William James and the Golden Age of Consciousness Science


Bernard J. Baars


Almost every fact we know about consciousness today can be found in William
James' Principles of Psychology (1890). James summarized a century of
extraordinary discoveries, starting with hypnosis, sensory consciousness,
psychosomatic illness, emotional conflict, self-deception, the visible
anatomy of the brain, and much, much more. The 1,400 pages of the Principles
are filled with empirical findings, debates, and theory. Most of his facts
have been verified over and over again.  A few years later James published
his Briefer Psychology (1892), which became the main introductory text in
American colleges for the next thirty years.

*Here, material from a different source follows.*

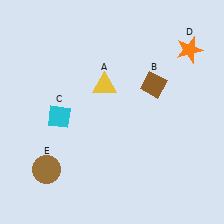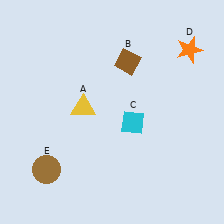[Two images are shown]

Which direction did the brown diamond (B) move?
The brown diamond (B) moved up and to the left.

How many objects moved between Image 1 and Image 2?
3 objects moved between the two images.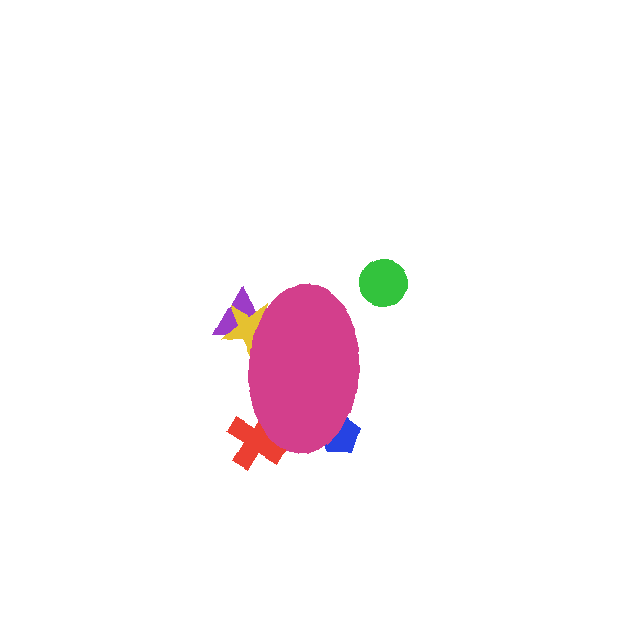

Yet within two years of James' death in 1910 John B. Watson issued his
behaviorist manifesto, which denounced consciousness as "nothing but the
soul of theology." By 1925 the entire vocabulary of conscious experience ---
mental imagery, thought, inner speech, meaning, feeling, even memory --- was
purged from academic psychology. After John Watson, B.F. Skinner became the
voice of radical behaviorism, the view that subjective experience must be
expunged from science. Behaviorists controlled American, British, and
Soviet-sphere academic psychology. In philosophy, the great purge was cheered on by Bertrand Russell and the analytic school.

Today, when some 5,000 scientific articles refer to consciousness each year,
it is time to ask, why was the Golden Age purged? Was it basically wrong? Or
was the purge itself a dead end in science?